Do poor people tend to have more children or fewer children than people with a higher income?
bump
In general, yes, for a number of reasons:
- The poor have less access to contraceptives,
- The poor are not as educated as the rich, especially about contraception,
- In poor agricultural communities, many children are required to work the fields in order to sustain crops,
- Poor nations have high rates of infant and child mortality, so people have more children than in other places,
- The financial burden of many children can make you poor if you weren’t already,
- Wealthy people marry much later in life, and often plan for their children, since they don’t need a cheap source of labor
In the Third World, amongst the really poor, children function as capital goods because the markets for risk and capital don’t exist or are too inefficient. One puts one’s surplus production into getting kids fattened up, so to speak, and then hopes they can ride out the rough times. In some cases the kids have paid themselves off by age 15, and then for the rest of their time in the household they are net producers. Of course, since retirement plans are non-existant, they serve that function as well.

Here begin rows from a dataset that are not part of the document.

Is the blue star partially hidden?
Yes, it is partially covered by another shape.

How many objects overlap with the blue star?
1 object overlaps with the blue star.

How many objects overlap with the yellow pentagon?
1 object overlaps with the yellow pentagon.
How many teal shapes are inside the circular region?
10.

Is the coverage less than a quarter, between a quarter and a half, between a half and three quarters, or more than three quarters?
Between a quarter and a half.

Obviously there are lots of downsides. Nor does this all diminish a parent’s feelings for their children. It’s just a harsh fact of life. See An Inquiry into Well-Being and Destitution for more.
Sorry, I should have stated I wanted to focus on the United States.

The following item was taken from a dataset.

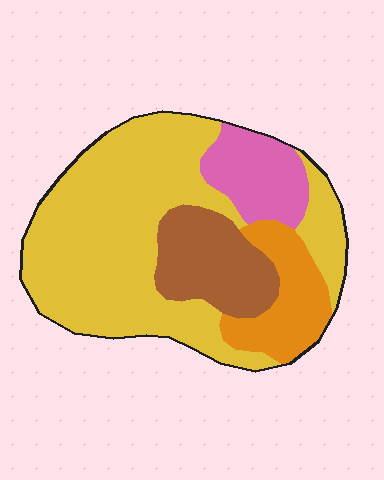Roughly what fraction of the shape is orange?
Orange takes up about one eighth (1/8) of the shape.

Does anybody know of any statistics on the average number children for a family that makes say under $15,000 compared to a family that makes $15,001-$45,000 compared to a family that makes $45,001-$100,000 compared to a family that makes over $100,000?

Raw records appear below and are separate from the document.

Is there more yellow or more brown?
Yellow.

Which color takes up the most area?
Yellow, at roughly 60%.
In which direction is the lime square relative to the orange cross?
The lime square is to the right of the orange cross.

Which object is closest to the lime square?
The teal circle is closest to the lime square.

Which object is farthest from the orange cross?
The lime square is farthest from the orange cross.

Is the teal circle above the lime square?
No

Another factor in Third World poor having multiple children is that not all of them are expected to live and families have an articifically high target size to adjust for this for the economic reasons cited above, as well as in many cases for cultural factors which assign status in a community based partially in fertility.
Citing an example from the UN Population Fund:
“*n Nicaragua, a country where half the population of 4.6 million is officially unemployed, and 70 per cent struggle to survive on one dollar a day or less. The average family size is 4-5 children, but in the countryside, poor farm families often have 7 or 8. Infant mortality in some remote mountain communities often reaches 100 per 1,000 live births; 1 in every 10 babies does not live to see a first birthday.”
Some of the data you want is in the US Census Bureau site here.
You may be interested in this:
Sell, Ralph R.; Kunitz, Stephen J. “Trends in American family size diversity.” Population Research and Policy Review, Vol. 16, No. 5, Oct 1997. 415-34 pp. Dordrecht, Netherlands. In Eng.
“This paper examines completed family size diversity from 1940 to 2000 by race and across U.S. states. For all groups, regions and the USA as a whole, family size diversity decreased significantly, produced by a combination of fewer small and large families and a general decline in regionally-based differences. Both within and across states the diversity declined in two stages, but regional clusters of states followed different paths…A national and essentially homogeneous culture of childbearing, initiated during the baby boom years and now facilitated by birth control and abortion, has settled in at below-replacement levels. While the possibility always exists that childbearing pattern might change, there is no current evidence to suggest movement away from this low and homogeneous fertility.”
This one’s even older than I am: “The rich get richer, and the poor get children.”
You forgot to suggest that the poor are stupid too. :rolleyes:
Another reason: people often sacrifice family and children to have a higher income. Others choose to place family above their careers (or their vacations, SUV’s, etc.).
I don’t understand the snarky response. Which part of friedo’s answer do you take issue with?
WTF is that supposed to mean?
Probably the ‘poor are not as educated as the rich’ part. On a global scale its true, I don’t know about domestically.
http://www.doh.wa.gov/ehsphl/chs/chs-data/brfss/2001/DM_income_Children.htm
That site has some info but I don’t know if thats exactly what you want.
Actually that site is what you want, its just for washington. According to it the poor have fewer children in their household. Maybe its not so much that they don’t have kids its just that they live somewhere else too.
It is certainly true in the US that household income correlates pretty well with amount of education…people with some college education tend to make more money than people with no college, people with college degrees make more, and people with advanced degrees make even more.
Of course education is not synonomous with intelligence.